Currently, Aquavision does not hold any noticeable market share in the Russian soft drinks market. However, it has recently launched juice products under the botaniQ trademark, which is also included in the transaction. Euromonitor International believes that the acquisition will benefit the new launch, given that CCHBC’s business partner – The Coca-Cola Company – has a wealth of experience in marketing brands.

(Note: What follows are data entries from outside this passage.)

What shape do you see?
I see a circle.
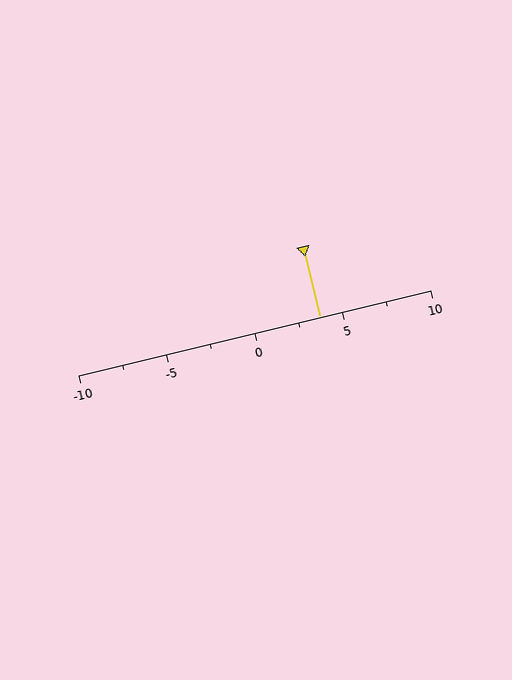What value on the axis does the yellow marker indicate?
The marker indicates approximately 3.8.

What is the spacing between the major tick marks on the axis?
The major ticks are spaced 5 apart.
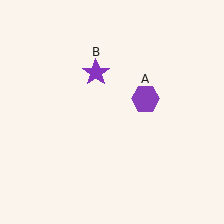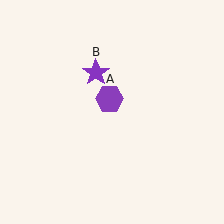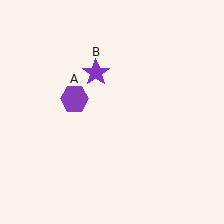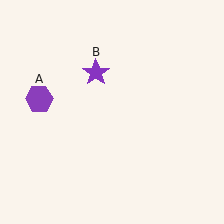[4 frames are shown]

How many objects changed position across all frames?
1 object changed position: purple hexagon (object A).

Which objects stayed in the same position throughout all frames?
Purple star (object B) remained stationary.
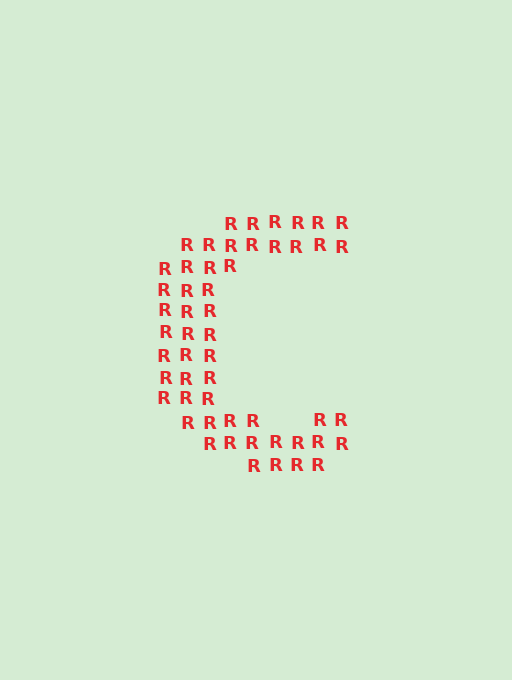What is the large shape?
The large shape is the letter C.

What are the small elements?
The small elements are letter R's.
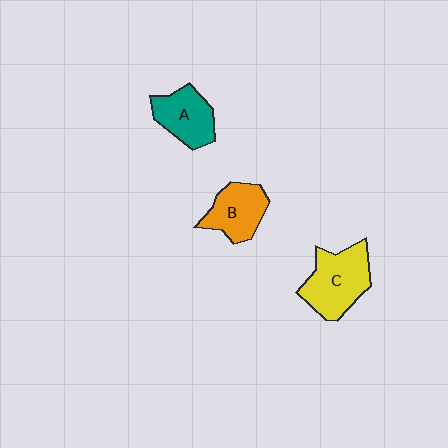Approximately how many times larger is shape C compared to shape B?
Approximately 1.3 times.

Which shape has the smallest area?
Shape A (teal).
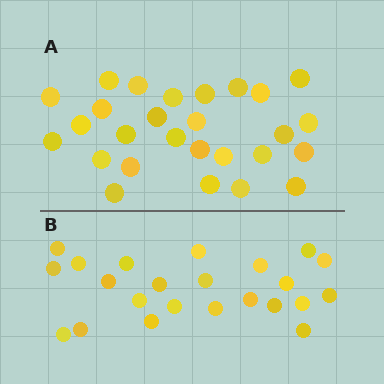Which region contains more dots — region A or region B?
Region A (the top region) has more dots.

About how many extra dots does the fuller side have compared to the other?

The Russian soft drinks market is set to post a volume CAGR of 6% over 2007-2011, in contrast to 2% in Western Europe, suggesting there is significant growth potential in this emerging market. The acquisition will help CCHBC to consolidate its leadership in the soft drinks industry in the country.

Bottlers’ increasing involvement

Elsewhere, CCHBC has been involved in a string of acquisitions including Vlasinka doo (mineral water) and Fresh & Co doo (leading juice maker) in Serbia, in addition to the Bulgarian Bankya Mineral Waters Bottling Company EOOD. These initiatives show CCHBC’s ambitions to speed up its operations in fast growing Eastern European markets.

TCCC and its largest bottler in Latin America, Coca-Cola FEMSA, (in which TCCC has a 31% stake) have also been working together to snap up Mexican fruit juice company Jugos del Valle, although the Comisión Federal de Competencia in Mexico (CFC) has objected to the planned acquisition.

These examples show that bottlers are increasingly participating in acquisition activity and playing a greater role in the world’s soft drinks industry than they did 10 years ago. However, increasing joint acquisitions and cross-equity ownership can potentially add some extra complexity to the already complicated KO and Pepsi systems.

Implications for American giants

The Coca-Cola Company’s minority stake in CCHBC means the joint acquisitions with CCHBC may not lead to a dramatic jump of TCCC’s market share instantly, but, in the long term, it will benefit the sales of TCCC’s global brands. Joint acquisitions could also mean greater commitment to such ventures from all parties involved in terms of point of sale execution and everybody plays a role in terms of brand building. Nevertheless, it at least reflects the happy working relationship between the two partners and Coca-Cola’s acquisition-led strategy for non-carbonates.

PepsiCo has also been involved in similar acquisition activity. In June 2007, PepsiCo and PepsiAmericas (PepsiCo’s largest bottler in the world and in which PepsiCo holds a 44% stake) jointly acquired an 80% stake in Ukrainian juice leader Sandora. PepsiAmericas will hold a 60% stake and manage the day-to-day operations of the business, while PepsiCo will take a 20% stake and will oversee brand development. The joint venture is expected to acquire the remaining 20% interest in Sandora in November 2007.

The cola giants are set to continue expansion through bottlers as they look to generate sales away from traditional and maturing markets.